Debian seems to be the best "base" ... but what they hang
on it varies wildly.
But there are Red Hat and Arch variants too (though most
of the RH ones have that HORRIBLE Gnome desktop). In any
case you can check 'em out, see if they do it for you.
IMHO OpenSUSE is the 'Cadillac' distro for the RPM side
of the equation. Arch ... try EndeavorOS and see - but
it IS more work that anything based on Deb.
>> For fun, check into Slitaz Linux ... it's really meant to be
>> run in RAM, though you can accomplish something of an install.

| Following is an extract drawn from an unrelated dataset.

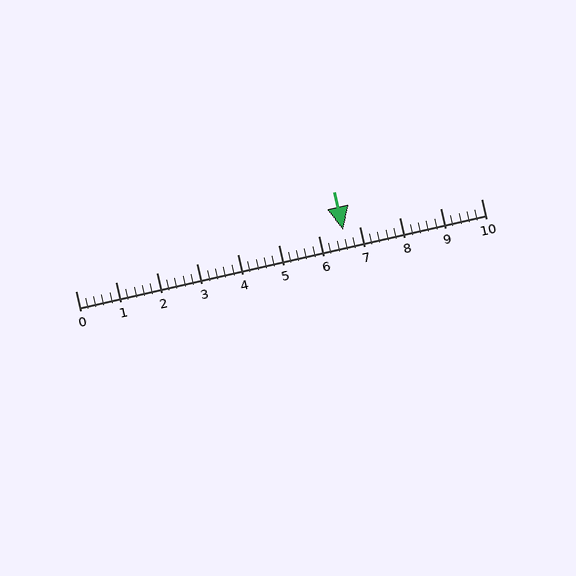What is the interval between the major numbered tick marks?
The major tick marks are spaced 1 units apart.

>> It's TINY TINY, even with a very minimal GUI. Leave out the
>> GUI and it's microscopic. That's the real core of Linux -
>> does all an OS is supposed to do. BUT, if you're dedicated,
>> you COULD build it up and up into a big fat MINT or SUSE
>> equiv with a KDE desktop.
>
> Supposed to be lightning fast.
Of course ... ultra-tiny and, ideally, 100% in-RAM.

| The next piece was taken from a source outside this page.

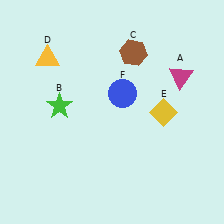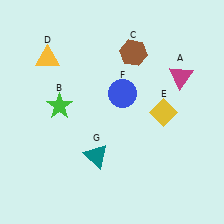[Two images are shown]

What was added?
A teal triangle (G) was added in Image 2.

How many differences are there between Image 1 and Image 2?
There is 1 difference between the two images.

It IS a "usable" system though. You could engineer
a server around it if you wanted. Haven't tried
it on an rPI ... dunno if there IS an ARM version.
> I try to remember what "Linux on a floppy" I used around 2003/2004.a
They were selling an early Red Hat WAY back on retail
shelves. VERY early, crude, Xorg GUI. Really fun getting
the mouse and keyboard to work right. A SUSE appeared
a year or two later, green box with Gecko. It was much
better. I used SUSE/OpenSUSE for a long time (still do
to some extent) - a "Cadillac" distro. Recently it
screwed me by taking away some common hardware-info-related
commands and using an inferior version of ffmpeg. Still
have an OpenSUSE on a VM, but ...
> After a
> rough travel through Europe the hard disk I kept with me got damaged. Put
> it in a used computer and it wouldn't boot, although GRUB (or was it even
> LILO?) showed..
GRUB came later ... it was mostly LILO for awhile there.

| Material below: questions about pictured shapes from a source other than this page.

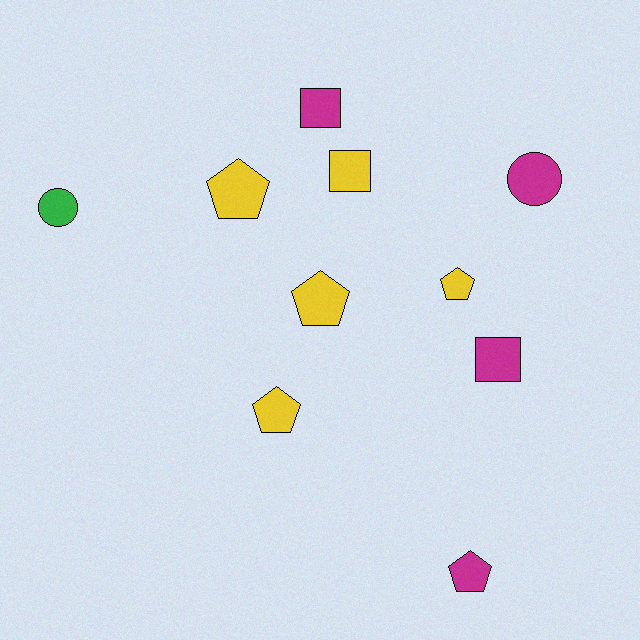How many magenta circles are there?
There is 1 magenta circle.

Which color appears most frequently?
Yellow, with 5 objects.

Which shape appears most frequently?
Pentagon, with 5 objects.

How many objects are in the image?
There are 10 objects.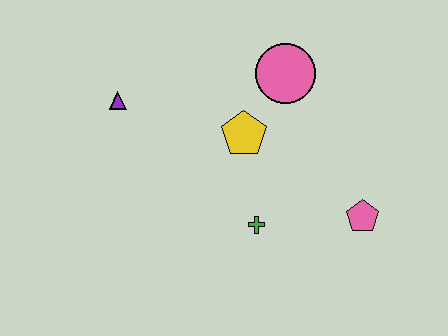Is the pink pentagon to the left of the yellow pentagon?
No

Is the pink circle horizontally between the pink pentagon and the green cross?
Yes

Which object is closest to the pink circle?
The yellow pentagon is closest to the pink circle.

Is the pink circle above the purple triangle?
Yes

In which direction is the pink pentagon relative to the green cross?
The pink pentagon is to the right of the green cross.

It worked. Tweaking it's params was even harder than
with GRUB though.
> already) and downloaded a tiny Linux (hmm, Puppy Linux?), which I
> booted. The hard disc was mount-able and I noticed after some e2fsck that
> pretty much all ended up in Lost+Found, but with broken file names. After
> a lot of trial and error I was able to get the system back.
Puppy, with it's very odd GUI, puts me off. However it IS
usable/functional. It has its place. For ultra-tiny I'd
go with Slitaz these days. There ARE smaller, but they
fade into terminal-only, sometimes not even much of a
terminal. As said, the "real Linux core" is surprisingly
small - but it's NOT particularly 'friendly', more for
masochists and obsessives. At that point MSDOS becomes
a practical competitor. I have that in a VM ... with
Turbo Pascal and some CLI FORTAN and PASCAL compilers.
Also have CP/M-86 .....
Earlier Linuxes (Lini ?) were very touchy if you had a drive
in fstab that didn't actually exist, or got re-named/re-ID'd
somehow. The RH derived can still be a bit that way. The
user sees total boot failure or screaming about missing vital
files. Debs just give up on "missing" mountpoints after awhile.
It is possible to define how LONG it will keep looking. A MINT
I was using hung up a LONG time trying to find drives on the
USB multi-card interface ... I just had to tweak that.
> Oh yeah, that floppy Linux (1.44 MB) loaded completely into the RAM and
> therefore was really fast. :-)
Not 100% sure what that one would have been. From the mid '90s
to the early 2000s various US retailers would put assorted
Linux distros on the software shelf.
The old RedHat I bought initially - on 5-1/4 disks. MIGHT
still have them in The Heap somewhere ......
The pre-Linux pickings were poor. XENIX-86 mostly. Kinda
expensive and not very well optimized. Linus did better.
Recent experiences - Oracle Solaris ... WHAT A PAIN.
OpenIndiana(solaris) ... better, but STILL a pain.
The official Solaris seems intent on preventing you
from finding/installing programs/utilities. Oracle
Linux ... not TOO horrible. Same nasty Gnome-ish look
and feel of RHEL/CENTOS alas with the giant icons
and messed-up way of getting to anything relevant.